Disclaimer: I'm mentally ill and not in a good situation right now, so this might shows in my answers.
Thoughts/Feelings: How to survive my everyday life. What art I want to create. What to expect in life. How to help my sick parents (no affection, just basic human decency).
Goals: None. Just trying to work and get money to pay my bills and food. Silly goals I have is to play as many video games as possible
Dreams: I used to dream to have a positive impact on people's well-being like being social worker or something. I also dreamed being fully independent + being passionate for a social cause. None of these dreams are achievable right now though.
Sleep Schedule: Inconsistent. I have insomnia.
Food: I'm a vegetarian opportunist. I eat meat sometimes, but I try to reduce it in my daily meals if I can for health and moral reasons.
Attitude: Friendly, compassionate and tell lots of jokes. Internally cynical and angry though.
Problems: Difficulty being a functional person. I quit college after trying many ambitious things and worked hard but my bad mental health got in the way. Now I'm looking for a retail job to help me survive. I'm also taking care of my parents who both have chronic diseases. I'm in my 20s though.
Social life: I'm a loner. I like connecting with people, but it's hard to maintain any kind of relationship.
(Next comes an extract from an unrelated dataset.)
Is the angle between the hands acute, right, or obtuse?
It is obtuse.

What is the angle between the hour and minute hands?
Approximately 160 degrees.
I have one close friend though.
Family: The way I'd describe it: "it is what it is". Dysfunctional family due to substance abuses and domestic violence. Mixed feelings toward my parents but I have a sense of responsibility toward them for as long as I can remember. Positive bond with my sister though.
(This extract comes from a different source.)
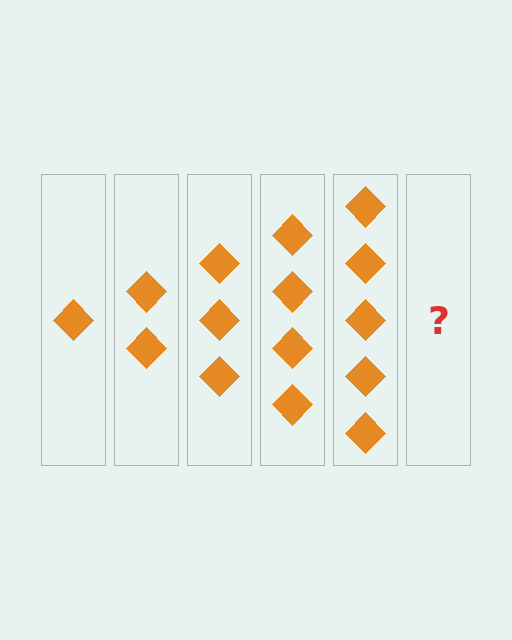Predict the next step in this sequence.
The next step is 6 diamonds.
Hobbies/Interests: Social sciences. Video games. Animals. Arts.
Love Life: I'm aromantic but seek companionship..
Skills: Idk, I lost interest...But I used to work hard on becoming self-sufficient and becoming a respectable student/worker.
Self-Esteem: Idk...I don't pay attention to it
Philosophy: The world is indifferent to your existence or pain. But make it meaningful for yourself and embrace it.
Goal/Task: I used to be extremely goal-oriented.